We report measurements of the instantaneous viscous boundary layer (BL) thickness $\delta _{v}$(t) in turbulent Rayleigh-Benard convection. The instantaneous $\delta _{v}$(t) obtained from PIV-measured two-dimensional velocity field is found to exhibit intermittent fluctuations. It is also found that there is a clean separation of statistical behavior of $\delta _{v}$(t) below and above its most probable value $\delta _{v}^{mp}$: for $\delta _{v}$(t)$<\delta _{v}^{mp}$, it obeys a lognormal distribution and for $\delta _{v}$(t)$>\delta _{v}^{mp}$, the distribution of $\delta _{v}$(t) has an exponential tail. Our results reveal that the variation of $\delta _{v}$(t) responds negatively to the fluctuations of the large-scale mean flow velocity with a nonzero time delay; while close to the plate the horizontal velocity reflects the variation of $\delta _{v}$(t) with zero time delay.

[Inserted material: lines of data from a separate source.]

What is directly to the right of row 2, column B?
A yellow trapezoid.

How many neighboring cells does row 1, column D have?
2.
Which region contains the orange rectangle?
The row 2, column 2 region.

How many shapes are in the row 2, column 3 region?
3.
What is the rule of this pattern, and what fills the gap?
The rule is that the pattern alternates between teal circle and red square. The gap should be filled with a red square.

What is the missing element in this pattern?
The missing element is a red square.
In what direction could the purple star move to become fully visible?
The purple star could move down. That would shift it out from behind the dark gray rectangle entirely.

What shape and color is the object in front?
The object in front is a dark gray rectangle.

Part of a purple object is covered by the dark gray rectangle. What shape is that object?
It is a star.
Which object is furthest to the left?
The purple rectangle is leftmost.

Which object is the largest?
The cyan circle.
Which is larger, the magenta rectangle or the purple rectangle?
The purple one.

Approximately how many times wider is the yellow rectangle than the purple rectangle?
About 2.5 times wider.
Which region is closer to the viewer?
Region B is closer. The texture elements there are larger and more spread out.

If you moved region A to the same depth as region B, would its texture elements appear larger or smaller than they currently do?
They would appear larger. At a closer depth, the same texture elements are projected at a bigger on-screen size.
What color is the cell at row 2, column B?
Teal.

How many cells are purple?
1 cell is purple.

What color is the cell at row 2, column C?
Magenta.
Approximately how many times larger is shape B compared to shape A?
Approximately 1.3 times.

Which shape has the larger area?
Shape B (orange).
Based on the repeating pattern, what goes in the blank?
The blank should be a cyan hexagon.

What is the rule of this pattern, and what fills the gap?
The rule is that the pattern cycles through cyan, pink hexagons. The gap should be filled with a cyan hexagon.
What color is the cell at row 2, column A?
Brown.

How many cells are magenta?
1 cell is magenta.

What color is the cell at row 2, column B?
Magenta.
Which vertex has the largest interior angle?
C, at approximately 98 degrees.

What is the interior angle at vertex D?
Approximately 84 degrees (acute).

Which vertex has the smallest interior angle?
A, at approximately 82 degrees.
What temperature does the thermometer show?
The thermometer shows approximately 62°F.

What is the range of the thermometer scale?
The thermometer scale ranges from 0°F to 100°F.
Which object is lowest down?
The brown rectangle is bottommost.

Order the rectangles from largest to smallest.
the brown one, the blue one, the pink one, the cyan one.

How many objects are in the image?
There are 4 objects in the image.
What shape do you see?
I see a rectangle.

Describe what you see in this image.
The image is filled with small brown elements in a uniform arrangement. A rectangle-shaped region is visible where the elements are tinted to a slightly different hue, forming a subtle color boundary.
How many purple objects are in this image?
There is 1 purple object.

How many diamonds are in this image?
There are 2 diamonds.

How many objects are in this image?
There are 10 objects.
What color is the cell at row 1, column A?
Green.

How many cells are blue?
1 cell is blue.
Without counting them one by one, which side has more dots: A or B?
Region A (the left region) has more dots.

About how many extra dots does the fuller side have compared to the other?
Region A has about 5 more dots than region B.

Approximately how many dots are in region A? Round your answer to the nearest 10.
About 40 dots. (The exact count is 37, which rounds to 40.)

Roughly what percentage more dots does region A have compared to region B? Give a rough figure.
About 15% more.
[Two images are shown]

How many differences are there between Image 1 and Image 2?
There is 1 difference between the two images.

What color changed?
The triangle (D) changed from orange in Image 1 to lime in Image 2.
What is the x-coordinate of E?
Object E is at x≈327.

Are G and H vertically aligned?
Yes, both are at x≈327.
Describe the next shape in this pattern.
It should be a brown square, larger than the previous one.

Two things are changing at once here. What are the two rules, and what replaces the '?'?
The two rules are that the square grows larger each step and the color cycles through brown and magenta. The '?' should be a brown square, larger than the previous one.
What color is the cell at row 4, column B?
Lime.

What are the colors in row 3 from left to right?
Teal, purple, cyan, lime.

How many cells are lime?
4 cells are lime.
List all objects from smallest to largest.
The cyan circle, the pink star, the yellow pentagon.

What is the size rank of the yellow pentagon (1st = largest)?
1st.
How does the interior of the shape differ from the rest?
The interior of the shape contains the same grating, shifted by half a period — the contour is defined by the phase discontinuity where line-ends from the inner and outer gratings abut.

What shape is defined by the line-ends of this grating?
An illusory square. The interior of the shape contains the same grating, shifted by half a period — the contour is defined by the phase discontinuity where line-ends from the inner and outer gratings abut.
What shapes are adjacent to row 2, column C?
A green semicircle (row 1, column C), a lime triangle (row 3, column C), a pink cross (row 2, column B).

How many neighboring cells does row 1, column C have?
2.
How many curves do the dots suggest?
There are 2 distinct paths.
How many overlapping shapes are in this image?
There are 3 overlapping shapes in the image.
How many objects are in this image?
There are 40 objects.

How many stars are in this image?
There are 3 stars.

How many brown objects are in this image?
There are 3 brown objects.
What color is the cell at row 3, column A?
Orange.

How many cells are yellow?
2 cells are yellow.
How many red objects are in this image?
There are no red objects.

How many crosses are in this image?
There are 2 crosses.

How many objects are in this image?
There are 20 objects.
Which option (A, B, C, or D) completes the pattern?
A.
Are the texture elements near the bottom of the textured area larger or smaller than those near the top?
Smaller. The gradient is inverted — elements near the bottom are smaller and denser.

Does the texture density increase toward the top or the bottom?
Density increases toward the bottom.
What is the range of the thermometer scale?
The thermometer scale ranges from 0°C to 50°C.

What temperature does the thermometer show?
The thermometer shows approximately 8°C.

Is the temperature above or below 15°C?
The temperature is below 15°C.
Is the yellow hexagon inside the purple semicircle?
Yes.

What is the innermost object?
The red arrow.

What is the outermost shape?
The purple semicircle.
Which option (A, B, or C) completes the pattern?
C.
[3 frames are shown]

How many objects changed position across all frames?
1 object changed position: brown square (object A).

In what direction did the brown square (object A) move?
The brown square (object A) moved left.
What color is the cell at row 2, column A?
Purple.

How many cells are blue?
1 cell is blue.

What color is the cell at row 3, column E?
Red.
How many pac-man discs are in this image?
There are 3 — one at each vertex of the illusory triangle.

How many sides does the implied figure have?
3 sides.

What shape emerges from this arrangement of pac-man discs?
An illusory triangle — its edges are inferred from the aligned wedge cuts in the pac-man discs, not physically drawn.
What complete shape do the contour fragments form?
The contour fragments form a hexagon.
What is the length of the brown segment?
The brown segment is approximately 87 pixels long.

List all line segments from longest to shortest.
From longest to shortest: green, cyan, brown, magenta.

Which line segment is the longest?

In the reference frame of the time-dependent thickness $\delta _{v}$(t), the conditional-averaged velocity profile agrees excellently with the theoretical Prandtl-Blasius laminar BL profile and the shape factor is found to be much closer to the theoretical value of the Blasius shear layer as compared to that obtained in the laboratory frame. It is further found that $\delta _{v}^{mp}$ scales as Re$^{0.5}$.